The phenomenon where a model represents more distinct features than it has neurons by encoding them as overlapping directions in activation space. Superposition is why individual neurons are polysemantic and why sparse autoencoders are needed to recover interpretable features.

SwiGLU

An activation function combining the Swish activation with a Gated Linear Unit. SwiGLU has become the standard FFN activation in modern LLMs, replacing ReLU and GELU, offering improved training dynamics at a modest parameter increase.

Synthetic Data

Training data generated by a model rather than collected from humans. It adds signal when it flows from a stronger teacher (distillation) or is filtered by an external verifier, and degrades the model when it merely recycles the model's own distribution, which causes model collapse.

T

TPS (Tokens Per Second)

The rate at which a model generates output tokens during the decode phase. TPS measures generation throughput and is the primary metric for streaming response quality.

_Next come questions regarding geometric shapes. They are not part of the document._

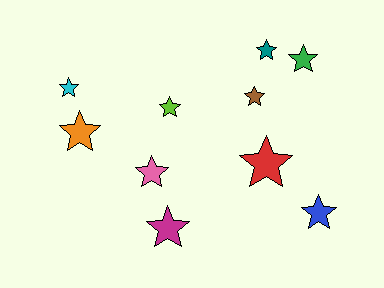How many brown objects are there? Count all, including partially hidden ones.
There is 1 brown object.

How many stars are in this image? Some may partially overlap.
There are 10 stars.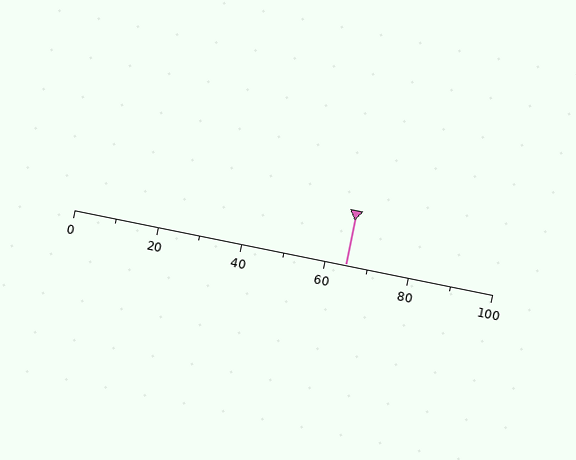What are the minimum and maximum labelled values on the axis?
The axis runs from 0 to 100.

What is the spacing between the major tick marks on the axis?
The major ticks are spaced 20 apart.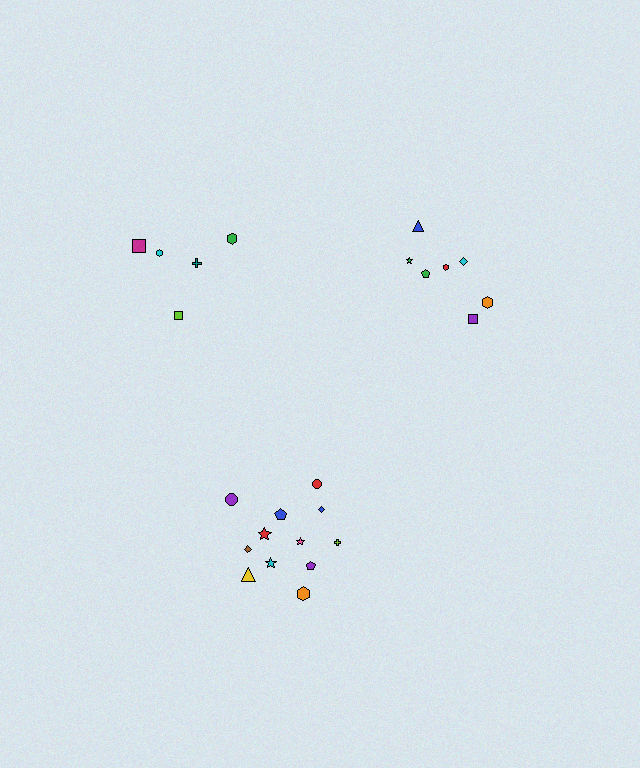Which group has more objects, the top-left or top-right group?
The top-right group.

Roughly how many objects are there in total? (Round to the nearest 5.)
Roughly 25 objects in total.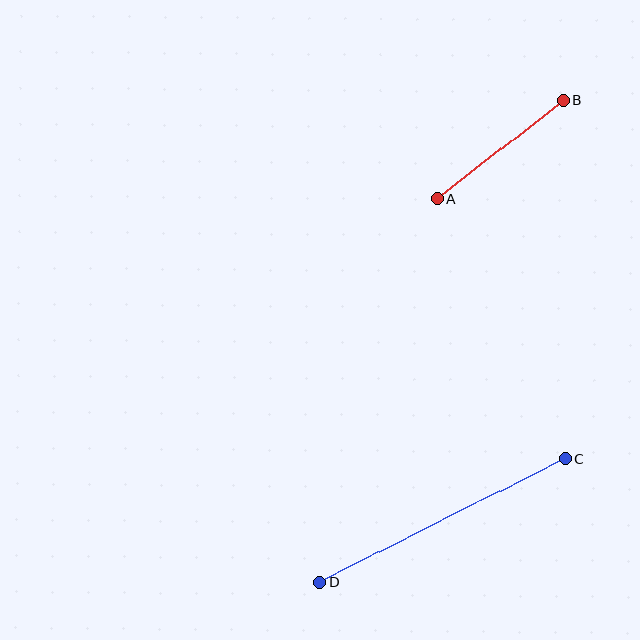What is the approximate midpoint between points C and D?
The midpoint is at approximately (442, 520) pixels.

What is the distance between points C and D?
The distance is approximately 275 pixels.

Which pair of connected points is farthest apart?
Points C and D are farthest apart.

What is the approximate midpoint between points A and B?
The midpoint is at approximately (500, 149) pixels.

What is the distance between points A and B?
The distance is approximately 160 pixels.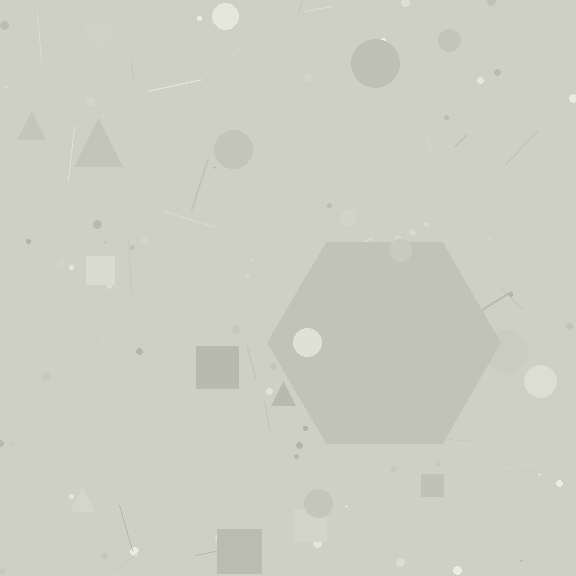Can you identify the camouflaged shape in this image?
The camouflaged shape is a hexagon.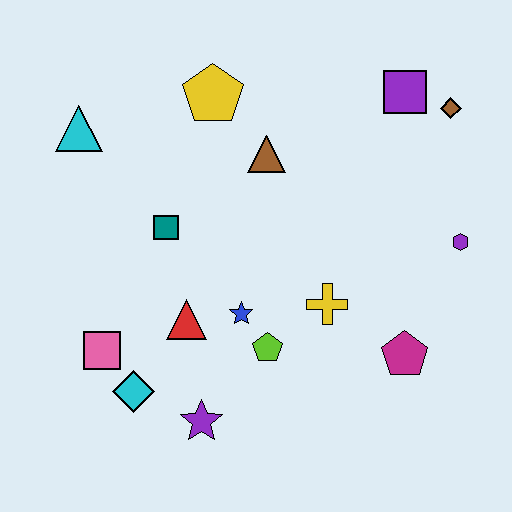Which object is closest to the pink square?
The cyan diamond is closest to the pink square.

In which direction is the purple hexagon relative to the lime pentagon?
The purple hexagon is to the right of the lime pentagon.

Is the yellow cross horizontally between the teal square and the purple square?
Yes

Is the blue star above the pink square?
Yes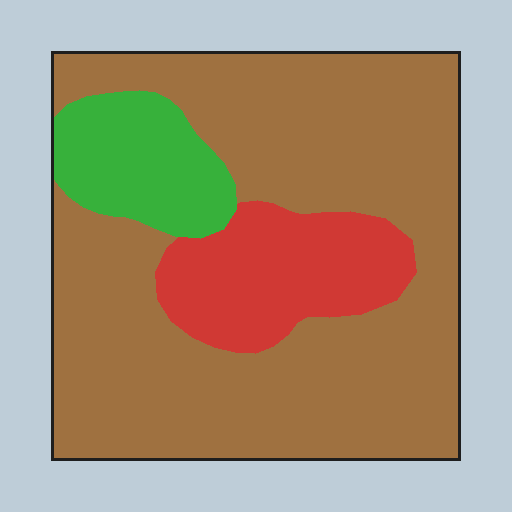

TTFT (Time to First Token)

The latency from when a request is sent to when the first output token is generated. TTFT is dominated by the prefill phase (processing the input prompt) and is a critical metric for interactive applications.

Tensor Parallelism

Distributing a single model layer across multiple GPUs by splitting weight matrices along specific dimensions. Tensor parallelism enables serving models too large for a single GPU's memory, at the cost of inter-GPU communication overhead.

Tokenization

The process of converting raw text into a sequence of integer token IDs that a model can process. Modern LLMs use subword tokenizers (BPE, SentencePiece) that balance vocabulary size with the ability to represent any text.

Tool Use (Function Calling)

The capability that lets a model invoke external functions, APIs, or services by emitting a structured call that an application executes and feeds back into the context. It is the foundation of agentic systems and is increasingly standardized through interfaces like MCP.

Transformer

The dominant neural network architecture for language models, introduced in "Attention Is All You Need" (2017). Transformers process sequences in parallel using self-attention and feed-forward layers, replacing the sequential processing of RNNs.

V

VLM (Vision-Language Model)

A model that accepts both images and text by encoding image patches into tokens that share the language model's sequence, letting it reason over visual and textual content together. A high-resolution image can cost as many tokens as several pages of text, which makes image resolution a primary cost and latency lever.

Vector Database

A database optimized for storing and querying high-dimensional embedding vectors using approximate nearest neighbor (ANN) search. Vector databases (Pinecone, Weaviate, Qdrant, pgvector) are the retrieval backbone of RAG systems.